By Lydia DePillis
Texas’ top oil and gas association said Tuesday that taxes and royalties paid to state and local government fell significantly in the last fiscal year, reflecting the plunge in oil prices and decline in drilling activity during that period.
Oil and natural gas producers generated a total of $9.4 billion in revenues for state, county and school district coffers in fiscal 2016, which ended August 31, according to the Texas Oil and Gas Association. That’s down nearly 40 percent from a peak of $15.7 billion in 2014 and 30 percent from $13.8 billion in 2015.
Texas has grown less dependent on both taxes and jobs from the fossil fuel industry in recent years, which allowed it to remain in relatively stable fiscal condition even as other large oil and gas producers like North Dakota, Alaska, and Louisiana suffered during a two-year oil bust that began in the summer of 2014.
Still, TXOGA president Todd Staples used the annual tabulation to trumpet the industry’s importance to the state’s economy, and press for the maintenance of a business climate that favors oil and gas production.
“What Texas needs now is for our lawmakers to look closely at what Texas needs to attract businesses,” Staples said on a conference call with reporters, naming adequate funding for the Railroad Commission, low taxes, and support for pipeline infrastructure as the association’s main priorities for the 2017 legislative session.

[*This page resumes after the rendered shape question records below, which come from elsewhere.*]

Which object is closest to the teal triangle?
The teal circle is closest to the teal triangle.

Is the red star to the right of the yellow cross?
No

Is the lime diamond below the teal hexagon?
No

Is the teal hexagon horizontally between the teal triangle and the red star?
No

Staples also cited the oil and gas industry’s formidable workforce in Texas, which still enjoys higher-than-average wages, even though it has shrunk from more than 100,000 workers in November 2015 to about 92,000 employees today, according to the Dallas Federal Reserve.
The Comptroller’s office has forecast state oil and natural gas tax collections to rise 32.3 percent and 27 percent respectively in the coming two-year period as oil prices recover. Oil was trading above $54 a barrel late Tuesday morning, more than double the 13-year low of $26 reached just over a year ago.

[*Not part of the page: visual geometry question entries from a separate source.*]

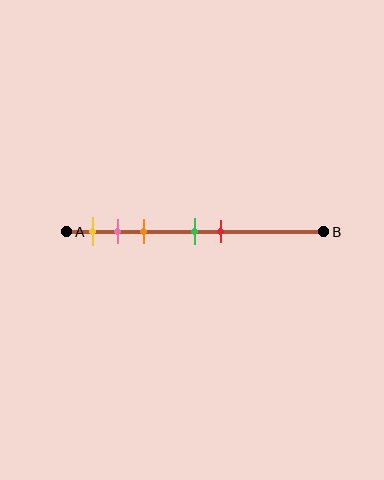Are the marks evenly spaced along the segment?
No, the marks are not evenly spaced.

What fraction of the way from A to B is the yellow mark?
The yellow mark is approximately 10% (0.1) of the way from A to B.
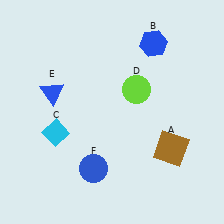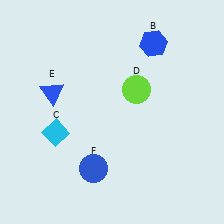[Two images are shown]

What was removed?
The brown square (A) was removed in Image 2.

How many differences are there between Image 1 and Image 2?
There is 1 difference between the two images.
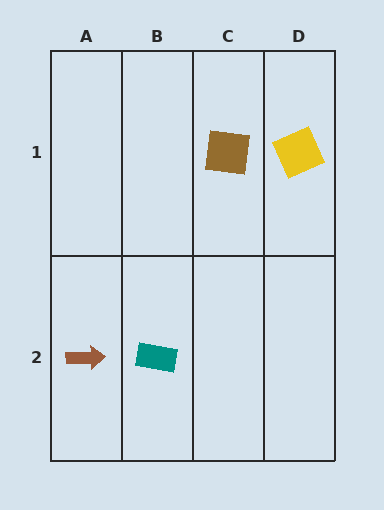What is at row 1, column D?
A yellow square.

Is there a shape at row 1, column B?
No, that cell is empty.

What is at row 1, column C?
A brown square.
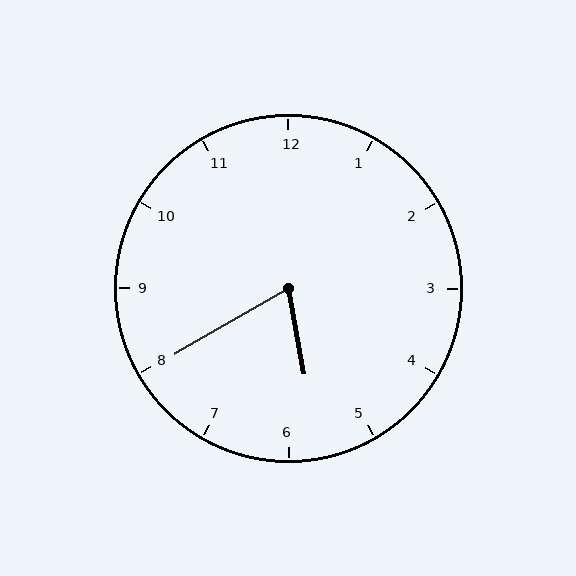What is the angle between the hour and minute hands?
Approximately 70 degrees.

But there are increasing concerns that while oil supply seems boundless, demand may be peaking as vehicles become more fuel efficient and alternative energy sources like wind and solar increase their share of electricity production. Meanwhile, advances in automation have decreased the rate at which the industry’s workforce needs will rise along with production.

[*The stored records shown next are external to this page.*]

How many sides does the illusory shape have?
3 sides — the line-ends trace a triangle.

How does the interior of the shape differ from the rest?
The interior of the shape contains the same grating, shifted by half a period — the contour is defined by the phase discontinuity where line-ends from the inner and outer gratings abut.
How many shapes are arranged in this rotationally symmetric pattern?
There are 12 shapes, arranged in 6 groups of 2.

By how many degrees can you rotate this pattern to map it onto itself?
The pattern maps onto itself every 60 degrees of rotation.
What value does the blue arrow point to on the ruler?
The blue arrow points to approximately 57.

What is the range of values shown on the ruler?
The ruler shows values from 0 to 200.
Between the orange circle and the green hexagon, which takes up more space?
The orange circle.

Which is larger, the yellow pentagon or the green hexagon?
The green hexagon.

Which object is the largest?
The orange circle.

“I don’t think anyone is forecasting the wide-open speed at which jobs were created, and revenues of 2014,” Staples said, “just because the global supply is so much, and demand is not growing as fast as it has in previous decades.”
Even though the state overall isn’t heavily dependent on oil and gas, some counties and school districts rely almost entirely on revenues from local production. For example, Karnes City Independent School District gets 87.1 percent of its revenues from the industry, and took a $6 million hit last year — although it didn’t keep much of the revenue it took in during the boom times anyway, since the Texas’ school finance rules require excess collections to be sent back to the state.